Tags
Arkansas State Police, Arkansas Trooper, Bendemeer Grotto, Corporal Leroy Sitton, Mike Huckabee, Scimitar Shrine, Sgt. Steve Picken, William Jefferson Bill Clinton
While the New Year’s Eve snow hit Little Rock, Sr. Cpl. D. Leroy Sitton began his last patrol of I-30 from the I-40 interchange in North Little Rock to the I-440/ I-530 interchange in Little Rock, a route patrolled by this Arkansas State Police Trooper since 1985, an area that “has an accident every once in awhile.”As the flakes began falling on the road, he wondered, “What am I doing here?”
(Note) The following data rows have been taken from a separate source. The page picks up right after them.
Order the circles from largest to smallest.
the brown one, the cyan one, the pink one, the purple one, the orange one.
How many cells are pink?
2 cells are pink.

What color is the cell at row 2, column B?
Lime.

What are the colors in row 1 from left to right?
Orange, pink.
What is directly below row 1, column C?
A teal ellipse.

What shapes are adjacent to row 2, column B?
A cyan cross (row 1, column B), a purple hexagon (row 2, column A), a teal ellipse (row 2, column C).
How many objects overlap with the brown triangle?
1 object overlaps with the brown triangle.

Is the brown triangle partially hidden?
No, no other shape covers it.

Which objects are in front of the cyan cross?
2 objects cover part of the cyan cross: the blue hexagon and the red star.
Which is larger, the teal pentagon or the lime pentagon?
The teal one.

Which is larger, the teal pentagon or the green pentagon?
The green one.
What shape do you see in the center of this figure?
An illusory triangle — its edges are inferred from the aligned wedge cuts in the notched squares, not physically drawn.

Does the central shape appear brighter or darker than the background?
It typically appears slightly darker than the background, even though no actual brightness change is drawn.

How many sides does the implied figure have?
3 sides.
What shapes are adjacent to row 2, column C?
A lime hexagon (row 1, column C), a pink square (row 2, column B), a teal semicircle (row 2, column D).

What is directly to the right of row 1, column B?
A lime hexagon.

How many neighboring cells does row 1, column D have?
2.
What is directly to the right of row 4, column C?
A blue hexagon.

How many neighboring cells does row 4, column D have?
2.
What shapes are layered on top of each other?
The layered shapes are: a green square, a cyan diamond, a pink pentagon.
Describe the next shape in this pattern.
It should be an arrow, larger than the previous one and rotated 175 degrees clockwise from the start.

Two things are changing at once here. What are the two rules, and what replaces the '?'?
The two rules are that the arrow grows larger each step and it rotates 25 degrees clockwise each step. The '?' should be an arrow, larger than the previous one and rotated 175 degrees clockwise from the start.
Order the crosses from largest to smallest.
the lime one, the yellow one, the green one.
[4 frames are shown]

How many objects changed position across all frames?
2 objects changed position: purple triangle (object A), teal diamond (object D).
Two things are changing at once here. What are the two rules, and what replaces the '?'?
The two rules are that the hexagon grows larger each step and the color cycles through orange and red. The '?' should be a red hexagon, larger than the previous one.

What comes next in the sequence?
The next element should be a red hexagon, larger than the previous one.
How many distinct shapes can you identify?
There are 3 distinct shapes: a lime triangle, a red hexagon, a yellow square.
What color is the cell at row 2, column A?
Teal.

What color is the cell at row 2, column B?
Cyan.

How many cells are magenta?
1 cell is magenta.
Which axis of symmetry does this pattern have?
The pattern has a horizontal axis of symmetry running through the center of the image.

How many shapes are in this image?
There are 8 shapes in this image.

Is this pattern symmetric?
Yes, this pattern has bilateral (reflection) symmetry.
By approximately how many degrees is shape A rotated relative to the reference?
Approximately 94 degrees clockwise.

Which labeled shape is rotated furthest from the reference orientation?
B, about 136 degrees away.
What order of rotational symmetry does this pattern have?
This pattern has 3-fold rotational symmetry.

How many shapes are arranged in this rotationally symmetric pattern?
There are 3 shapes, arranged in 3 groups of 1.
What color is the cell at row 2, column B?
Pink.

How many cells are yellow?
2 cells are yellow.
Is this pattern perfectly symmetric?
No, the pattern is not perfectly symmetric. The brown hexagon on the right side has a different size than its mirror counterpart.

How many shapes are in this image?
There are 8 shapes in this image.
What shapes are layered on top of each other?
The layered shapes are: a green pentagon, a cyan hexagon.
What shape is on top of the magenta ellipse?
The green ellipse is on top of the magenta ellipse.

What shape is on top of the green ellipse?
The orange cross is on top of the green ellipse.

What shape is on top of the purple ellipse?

Before the night was over, Sitton finished a 31 ½-year journey started July 1, 1969, his 31st birthday. On that day, he entered the Arkansas State Police academy, leaving behind a 12-year-job at Crow-Burlingame to follow in his father’s footsteps as a lawman. Haskell E. and Mattie (Tomlinson) Sitton had moved their family throughout North Central Arkansas while the elder Sitton worked as a deputy sheriff in Boone County, a city policeman in Harrison (twice), and as the City Marshall in Yellville, Clinton and Melbourne. The elder Sitton retired in 1975 as a Lieutenant in the Arkansas Highway Police, having served 40 years as an officer of the law.
Having survived an attempt on his life while serving as the City Marshall of Clinton and also helping solve a murder case which garnered national attention, the elder Sitton knew a few things about enforcing the law and passed this knowledge on to Sitton. Sitton, who had witnessed the attempt on his father’s life, paid attention.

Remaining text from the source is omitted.